Putin hat das Treffen mit Bashar al-Assad im Kreml vor kurzem sehr deutlich zelebriert. Wie werden der syrische Diktator und die Beziehungen Russlands zu den USA in den Medien dargestellt?
Im Moment wird die amerikanische Position im Mittleren Osten in Frage gestellt. Besonders wird auf das fatale Eingreifen der USA im Mittleren Osten, im Irak, eingegangen und verstärkt auf die Fehlschläge westlicher Politik hingewiesen. Man führt die westlichen Akteure in ihrer Hilflosigkeit in Syrien quasi vor. Dadurch wird auch noch einmal der anti-amerikanische Effekt in der russischen Meinung verstärkt. Nach dem 30. September (Anm. d.
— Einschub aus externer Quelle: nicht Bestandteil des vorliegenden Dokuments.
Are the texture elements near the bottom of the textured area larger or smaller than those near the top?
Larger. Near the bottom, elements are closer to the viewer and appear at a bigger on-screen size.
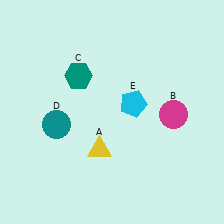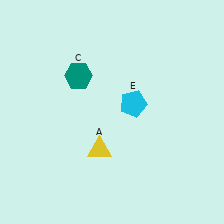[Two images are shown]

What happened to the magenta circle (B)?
The magenta circle (B) was removed in Image 2. It was in the bottom-right area of Image 1.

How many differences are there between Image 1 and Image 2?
There are 2 differences between the two images.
Red.: offizieller Start der Intervention gegen den IS in Syrien) hat sich neuesten Umfragen zufolge nochmal das gegen die USA gerichtete Meinungsbild verstärkt, quasi nach dem Motto "wir zeigen es denen" in Syrien.
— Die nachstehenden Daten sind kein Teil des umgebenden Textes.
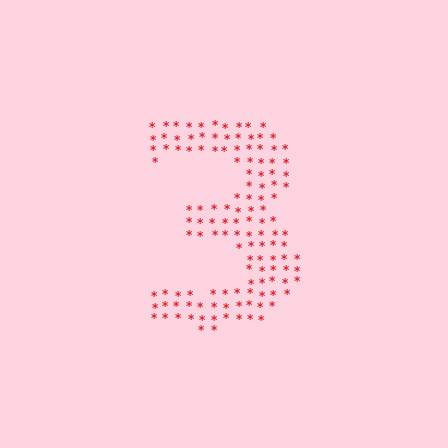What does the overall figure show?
The overall figure shows the digit 3.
Was Assad betrifft, gibt es unterschiedliche Interpretationen – auch unter russischen Analysten. Viele weisen darauf hin, dass Putin nicht persönlich auf den Diktator fixiert sei; dass zwischen beiden kein sonderliches Sympathieverhältnis vorherrscht. Aber was der russische Präsident unablässig betont, ist eine Art Fixierung auf das Machtmonopol. Das heißt, er erachtet amtierende Regierungen als legitim, ob sie demokratisch sind oder nicht. Dies anzufechten ist in seinen Augen nicht legitim. Die Proteste gegen die legitimen Regierungen – wie etwa in der Ukraine auf dem Maidan – wird in russischen Medien als von westlichen Geheimdiensten gesteuert dargestellt. Auch die Proteste gegen Assad. Man unterstellt also westlichen Akteuren, jedes Regime, das ihnen nicht passt, durch Demokratieprojektion ausschalten zu wollen. Dagegen stellt sich Russland und wird auf diese Weise dann auch zu einer Anlehnungsmacht für angefochtene autoritäre Regime.
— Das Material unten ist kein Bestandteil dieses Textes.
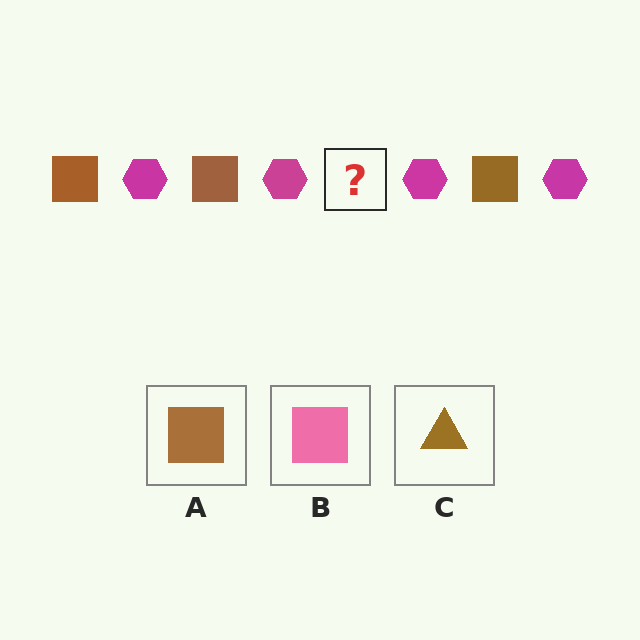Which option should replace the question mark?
Option A.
Bedeutet das zugleich, Putin unterstützt Diktatoren wie Assad, weil er selbst um seine Macht fürchtet?
Ja, sicherlich hat das auch einen Bezug auf seine eigene Machtposition. Das Verhältnis zum Westen hat sich bei Putin verändert insbesondere seit 2004, seit der orangen Revolution in der Ukraine. Es gab im postsowjetischen Raum eine Reihe von sogenannten Farbrevolutionen. Gegen irreguläre Machtwechsel hat Putin eine ausgesprochene Aversion entwickelt.